Michael Stoeber – ULYSSE, 2009

Der Künstler auf der Suche nach Ithaka
Jobst Tilmann im Kubus

   „Ulysse“ nennt Jobst Tilmann die Bilder seiner neuen Werkserien, die er seit dem Jahre 2006 entwickelt hat. Ulysse, die französische Bezeichnung für den antiken Held Odysseus, verweist auf zweierlei: Einmal auf die Vorliebe des Künstlers für Frankreich, ein Land, das bereits seit langer Zeit eine Art zweiter Heimat für ihn ist. Zum anderen erinnert die Namenswahl des listenreichen und herumgetriebenen Odysseus für die Benennung seiner Bilder daran, dass Tilmann trotz - oder vielleicht auch wegen - des abstrakten Charakters seines künstlerischen Werkes schon immer gerne mit literarischen und philosophischen Zitaten und Querverweisen operiert hat, um dem Betrachter in assoziativer Weise einen weiteren Zugang zu dessen Gehalt zu eröffnen. Dass der Maler diese narrativen Referenzen klug zu wählen weiß, daran besteht kein Zweifel. Erinnert sei in diesem Zusammenhang an ein kleines Künstlerbuch aus dem Jahre 1991, „Horizon Vertical“, das bis auf zwei Zitate keinerlei Text enthält. Das eine Zitat stammt von dem französischen Philosophen René Descartes aus seinem „Discours de la Méthode“ und lautet: „Zerlege ein Problem in so viele Bestandteile, bis es verständlich wird.“ In dieser Empfehlung wird wie unter einem Brennspiegel die Strategie deutlich, der Tilmanns Malerei bis zu der Entwicklung seiner neuen Werke gefolgt ist. Es ist eine rationale, um nicht zu sagen, kartesianische Strategie. In ihr löst er das Problem von Bildaufbau und Komposition, Sujet und Thema, Form und Farbe mit einer List der Vernunft. Schon da ist Tilmann also ein Ulysse, ein Odysseus avant la lettre. Er teilt seine Bilder in Felder, entscheidet sich für einen bestimmten Pinsel und mit ihm für eine bestimmte Pinselbreite, führt ihn in regelmäßigen und ruhigen, vertikalen und Horizontalen Bahnen über Papier und Leinwand, beschränkt sich beim Farbauftrag auf die Primärfarben plus Weißbeimischung in unterschiedlicher Konzentration und legt verschiedene Farbschichten übereinander.

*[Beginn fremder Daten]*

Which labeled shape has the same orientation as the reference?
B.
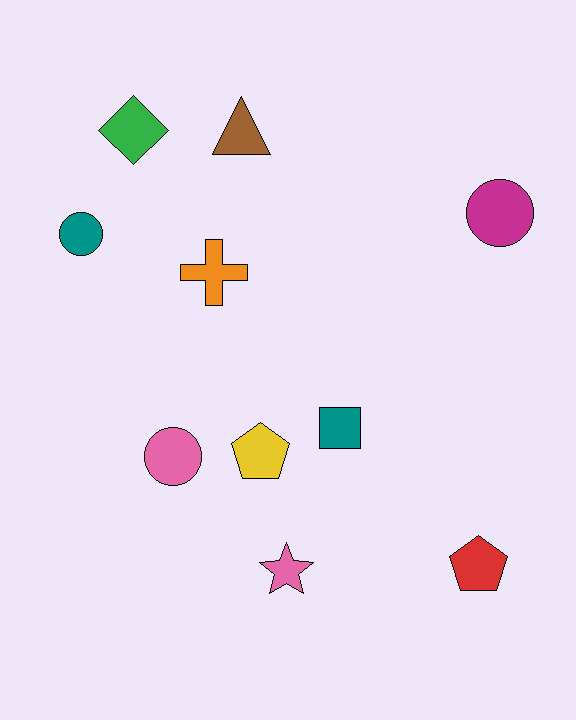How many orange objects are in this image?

   Voilà tout! Oder besser, noch lange nicht alles! Denn was die Wirkung der Bilder ausmacht, wird durch die Beschreibung des Systems allein nicht erfasst. Eines sehr klaren, in seiner sich wiederholenden Orthogonalität sogar etwas fantasielos anmutenden Systems. Man befürchtet, die schlichte Rechtwinkeligkeit, die sich hier als Bild artikuliert, möchte zu langweiligen Ergebnissen führen. Weit gefehlt! Die wenigen Parameter seiner Kunst weiß Tilman zu einem einzigartigen Reichtum an malerischen Äußerungen und Modulationen zu bringen, indem er in seinen Bildern das Systematische und Subjektive gelingend  zusammen führt. Es geht ihm bei seiner malerischen Strategie keineswegs um die Ideale der konstruktiven Kunst. Seine rechten Winkel stellen keine ultimativen Formen und Formeln vor. Sondern seine Bilder versöhnen das Vollkommene und das Defizitäre, Ideal und Wirklichkeit, Subjekt und Objekt in einer Weise, dass die Augen des Betrachters in ihnen immer neue Entdeckungen machen und ihre geglückte Allianz widerstrebender Tendenzen seinen Geist beglückt. Diesen Aspekt erfasst nun das zweite, von Tilmann für sein Buch gewählte Zitat des amerikanischen Schriftstellers Henry Miller. Es heißt: „Es geht nicht um die Worte selbst, sondern wie sie nebeneinander gestellt sind – darin offenbart sich der schöpferische Geist. Welche Worte er zusammenstellt und wie er sie zusammenstellt und was sie heraufbeschwören – und nicht, was sie sagen.“ Mit diesem Zitat Millers sind wir plötzlich auf dem Terrain der Evokation („was sie herauf beschwören“). Nun geht es nicht mehr nur um Wahrheit und Klarheit wie bei Descartes, sondern auch um Magie und Verführung. Um das, was der Dichter mit seinen Worten beim Leser bewirkt und der Künstler mit seinen Bildern beim Betrachter. Das sind die divergenten Pole, die Jobst Tilmann in seinem Werk bis heute zu erreichen sucht und nach denen er unterwegs ist wie Odysseus nach Ithaka. Nicht umsonst hat er sich bei seiner Reise Descartes und Miller, einen Philosophen und einen Erzähler, zu Lotsen erwählt.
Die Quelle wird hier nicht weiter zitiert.